"I suppose that'll be a start."
"About Little Alvin, Jack Ed, the fight?"
"I suppose."
"You'll explain why you were in the place."
"He'll understand that part."
"But not the rest. What'll you tell him about the motel?"
"I don't know," she admitted with increasing impatience.
"Well, you'd better think of something."
She turned on him with agitation. "Tell me, Lucky, what should I say? What can I say? What words could possibly make this situation easier for him to accept, hmm? Put yourself in his place. He's in prison. How would you react if your roles were reversed? How would you feel if I were your wife and had slept with another man?"
He reached for her and pulled her against him, snarling, "If you were my wife, you wouldn't have slept with another man."

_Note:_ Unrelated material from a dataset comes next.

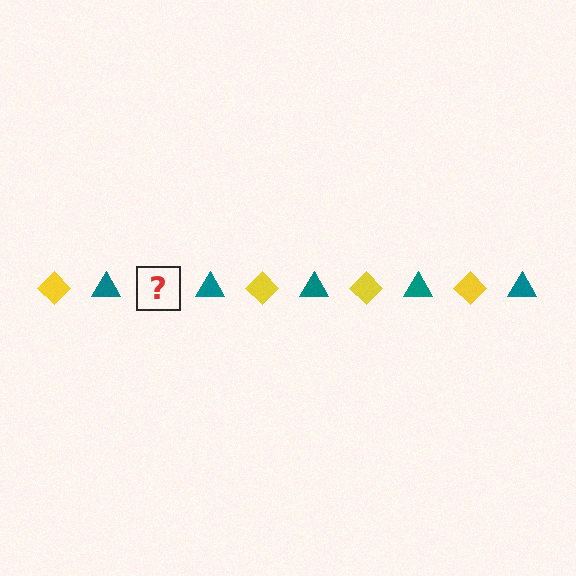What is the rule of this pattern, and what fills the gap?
The rule is that the pattern alternates between yellow diamond and teal triangle. The gap should be filled with a yellow diamond.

She deflected his kiss. "Don't." He could tell by her tone that she wasn't being coy. He gazed into her eyes. "Don't," she repeated firmly. "Let me go."
He relaxed his embrace; she stepped out of it. "For reasons I can't comprehend, your family has been cordial to me when all I deserve from them is scorn and contempt. I expected to be shunned like a woman of the streets. Instead, they've been inordinately kind. I won't betray their consideration by playing your tramp."

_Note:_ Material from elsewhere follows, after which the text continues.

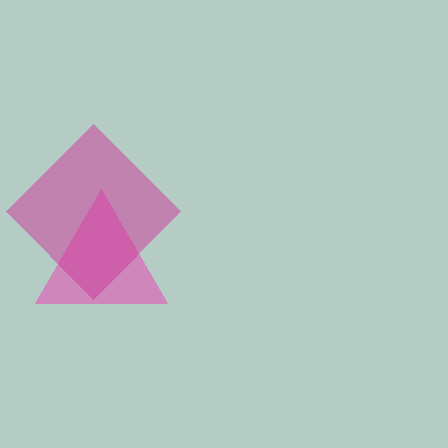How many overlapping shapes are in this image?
There are 2 overlapping shapes in the image.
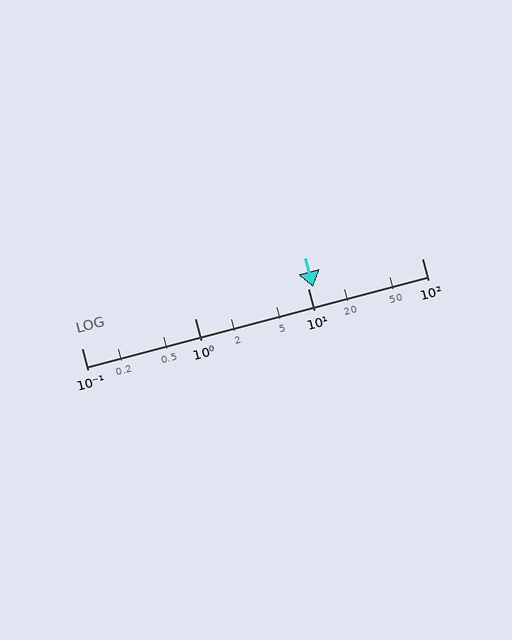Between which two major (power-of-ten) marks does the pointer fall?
The pointer is between 10 and 100.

His body was pulled taut, as though he were held back by an invisible leash. "You're not a tramp," he said meaningfully. "I never thought of you that way. I never treated you that way. Didn't I nearly throttle someone today for suggesting that you were?"
Suddenly she ducked her head, and he thought it might be because of the tears that had filled her eyes. "So far," she said in a low, stirring voice, "I've got only one sin to confess to my husband. Please don't make it any worse, Lucky."
"That's the first time you've called me by name," he murmured, taking a step nearer. "That's a beginning."
She raised her head. Their eyes met and held. Eventually she moistened her lips, pulled the lower one through her teeth, and whispered, "We aren't allowed a beginning." Having said that, she turned and headed for the house.
"My, my. Wonders never cease."
At the sound of his sister's voice, Lucky angrily spun around. "What the hell are you doing out here?"
Sage stepped from behind one of the peach trees. "There's actually a woman who can say no to Lucky Tyler. My faith in womankind has been restored."
"Shut up, brat," he grumbled. "How long have you been there?"
"Long enough to set my heart to palpitating."
"Why were you spying on us?"
"I wasn't. Mother sent me out to tell you that Chase and Tanya are leaving. She thought you'd want to say congratulations one more time. I sensed the nature of your conversation, and decided it would be imprudent to interrupt."
"So you eavesdropped."
Unfazed, she fell into step beside her brother as he stamped toward the house.
"Poor Lucky," she sighed theatrically. "He finally finds a woman he really wants, and she turns out to have the loathsome three."
"Loathsome three?"
"A brain, a conscience, and a husband."
Lucky glowered at her. "You know, the day Mother and Dad brought you home from the hospital, Chase and I considered tying you up in a gunnysack and tossing it into the stock pond. Too bad we didn't."